Starring: TOM LEONARD - JENNI FAGAN - FOUND (Lomond Campbell & River of Slime) - THE JUST JOANS

Brought to you by Michael Pedersen and Kevin Williamson Neu Reekie! is a fire-blazing feast of spoken word - film - animation and music fusions. Tickets: http://www.brownpapertickets.com/event/404369. Each night features two spoken word acts; two musical acts and a medley of curated short animations.

FOUND
River of Slime & Lomond Campbell.
They met at art school. Don’t they all? River of Slime, with his methodical patience and an obsession for the multilayered was perfect for printmaking.
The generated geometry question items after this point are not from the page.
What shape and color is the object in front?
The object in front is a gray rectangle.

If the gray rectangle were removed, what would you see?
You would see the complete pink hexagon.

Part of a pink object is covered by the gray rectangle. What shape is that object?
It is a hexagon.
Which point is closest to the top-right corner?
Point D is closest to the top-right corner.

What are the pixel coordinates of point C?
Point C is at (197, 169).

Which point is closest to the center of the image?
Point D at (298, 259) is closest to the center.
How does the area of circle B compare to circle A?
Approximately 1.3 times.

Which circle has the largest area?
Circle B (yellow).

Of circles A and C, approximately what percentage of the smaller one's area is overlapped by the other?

Lomond, an explosive yet tactile man with deft hands was best suited to the sculpture department. They wire up electronic musical devices of varying reliability and set in motion a dense, menacing sound that’ll leave you wondering whether you should dance or dig out your collection of video nasties. Both Slime & Lomond have made a limited edition 12” vinyl coloured EP which will be available for the first time at Neu! Reekie! On Friday 19th July. It’s the first music the two FOUND collective members have released since factorycraft, the critically acclaimed 2011 album on Chemikal Underground.
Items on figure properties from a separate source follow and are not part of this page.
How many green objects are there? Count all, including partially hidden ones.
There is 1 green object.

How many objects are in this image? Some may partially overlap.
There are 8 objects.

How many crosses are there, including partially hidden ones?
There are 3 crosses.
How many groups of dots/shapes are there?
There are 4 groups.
The List on River of Slime – ‘a toxic aural sludge’
The Herald on Lomond Campbell – ‘folk seducer’

TOM LEONARD
is a Scottish poet, best known for his poems written in dialect. In Glasgow, Tom Leonard joined a group of new and distinctive authors, including Alasdair Gray, Liz Lochhead, James Kelman, Aonghas MacNeacail and Jeff Torrington, of whom Hobsbaum was the nucleus. He has been part of the Scottish literary scene for the past forty plus years. With Alasdair Gray and James Kelman, he has been appointed Professor of Creative Writing at Glasgow University. Published in 1969, his Six Glasgow Poems kick-started a literary counterculture.
http://www.tomleonard.co.uk

JENNI FAGAN
is a poet and novelist with both forms winning awards and plaudits, she is shortlisted for the Desmond Elliott, the James Tait Black Prize and was recently selected as the only Scottish author on the once in a decade Best of Young British Novelists list (Granta). The film rights for her debut novel The Panopticon are about to be finalised imminently, she lives in Burntisland, with her partner and toddler.
http://thedeadqueenofbohemia.wordpress.com/

THE JUST JOANS
" As all Scots know, there are two Scotlands. The first is a vision of a romantic, heather-clad glen, a landscape rich with mystery, but bereft of life but for the haunting strains of a lone piper wafting down from somewhere high on the hillside. This is the vision dear to the heart of our American tourists. The other Scotland is the sort of place that never makes it into VisitScotland's glossy brochures. This is the Scotland of the self-destructive, macho posturing of the self-loathing hard men. It's about the small-town, judgemental post-Calvinist, obsession with, and criticism of, your neighbours. It's about trying to get to your reluctant, soon to be ex-, girlfriend's house past the chip-shop and the rampaging, drunken 'young team' ready to "plunge ye, ya walloper" on the basis of your religion, or what football team you support, and of course, both are inextricably linked anyway. It's about a November of endless night and incessant freezing rain and you're sitting on the bus to your house as it takes it's circular, halting route through all the schemes. And you're on your way back from Uni with no money and a growing sense of lost potential, and all the people you were at school with are getting on and off the bus too, coming back from their hopeless, soul-destroying day jobs in tertiary industry and you drift off into a dream of comforting, pointless nostalgia. And that, my friends, is the Scotland which is soundtracked so beautifully and almost uniquely by The Just Joans." The Streetlight Doesn't Cast Her Shadow Anymore blog.